La pierre brute et VITRIOL.

Tailler la pierre brute, c’est faire l’effort de mieux se connaître. Cela renvoie
directement à la formule VITRIOL : Visita Interiora Terrae Rectificando
Invenies Occultum Lapidem, autrement dit : “Visite l’intérieur de la terre et en
rectifiant tu trouveras la pierre cachée”.

La « pierre cachée » est la pierre cubique qui se trouve prise, invisible, dans la
pierre brute. C’est celle qui s’insérera parfaitement dans l’édifice cosmique, une
fois que le franc-maçon aura trouvé le chemin de la vérité.
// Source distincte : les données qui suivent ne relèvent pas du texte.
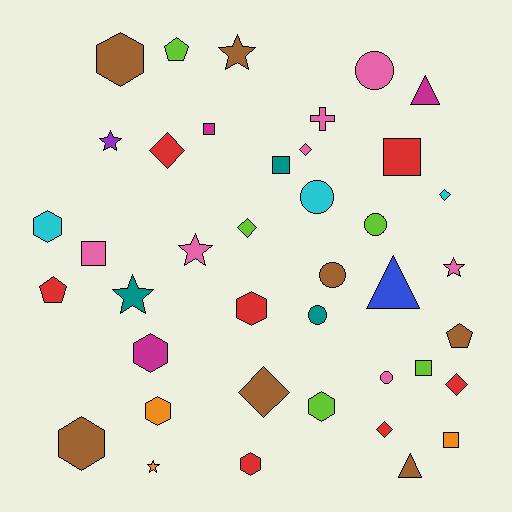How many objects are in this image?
There are 40 objects.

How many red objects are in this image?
There are 7 red objects.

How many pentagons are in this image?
There are 3 pentagons.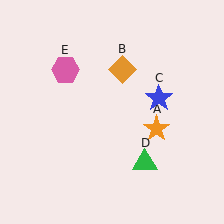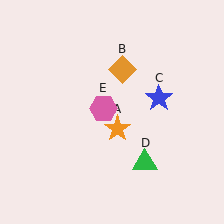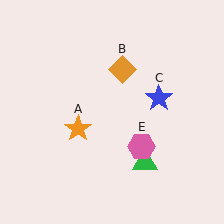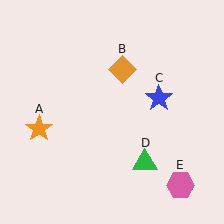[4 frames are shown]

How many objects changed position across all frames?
2 objects changed position: orange star (object A), pink hexagon (object E).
En alchimie, cette pierre est la Pierre philosophale. La Pierre philosophale


n’est pas une substance mystérieuse qui permettrait le transformer le plomb en
or, mais le résultat de la transformation de l’alchimiste lui-même : auparavant
pierre brute, il est devenu Pierre philosophale, c’est-à-dire pierre universelle,
ouverte, lucide et désillusionnée.

Il s’agit d’une pierre translucide, qui se laisse traverser par toutes les énergies du
cosmos : plus rien désormais ne fait obstacle à la Lumière, puisque l’ego a été
dissout.
A présent, voyons comment le maillet et le ciseau agissent sur cette pierre
brute.

Le maillet et le ciseau.

Le rituel du Premier degré dit : Le Maillet symbolise la volonté de


perfectionnement qui doit nous animer. Le Ciseau, qui vient parfaite l’Oeuvre,
en rendant la Pierre tout à fait conforme à son emploi, symbolise la méthode
maçonnique, grâce à laquelle nous devenons des membres utiles et conscients
de la société.

Le maillet symbolise donc la volonté agissante qui fait que le profane souhaite
œuvrer pour se transformer en être éveillé. Chaque coup est une impulsion, un
afflux de cette volonté, une opportunité supplémentaire d’ouvrir sa conscience.
Le maillet peut aussi symboliser l’intuition, qui pousse à aller plus loin et à
explorer de nouveaux chemins de connaissance.

Car la recherche de la vérité est avant tout liée à un effort : contrairement


au savoir, la connaissance ne s’hérite pas ; elle s’obtient par une quête active.

Le ciseau vient parfaire et réaliser cette volonté. Il constitue un filtre entre le


maillet et la pierre brute. Il transforme la volonté en réalisation. Il est un
intermédiaire : on pourrait y voir un cadre ou une méthode. Il peut s’agit de la
méthode maçonnique (la « tradition ») ou de toute autre méthode :
philosophique, géométrique, mathématique, scientifique, spirituelle ou
religieuse. Cette méthode devra s’appuyer entre autres sur le raisonnement.

Conclusion sur la pierre brute, le maillet et le ciseau.


Au final, dégrossir la pierre brute, c’est tenter de trouver la perfection qui se
cache en soi. Chacun de nous est en effet porteur de la « chose mystérieuse »,
du phénomène de la vie et du principe supérieur et universel qui organise les
êtres et le monde.

Tailler sa pierre, c’est reconnaître l’ordre du monde en soi et tenter de s’y


insérer, loin de tout orgueil et de toute culpabilité. Au bout du chemin, il y a
l’individu calme et serein, capable de tout accepter, même ses propres défauts.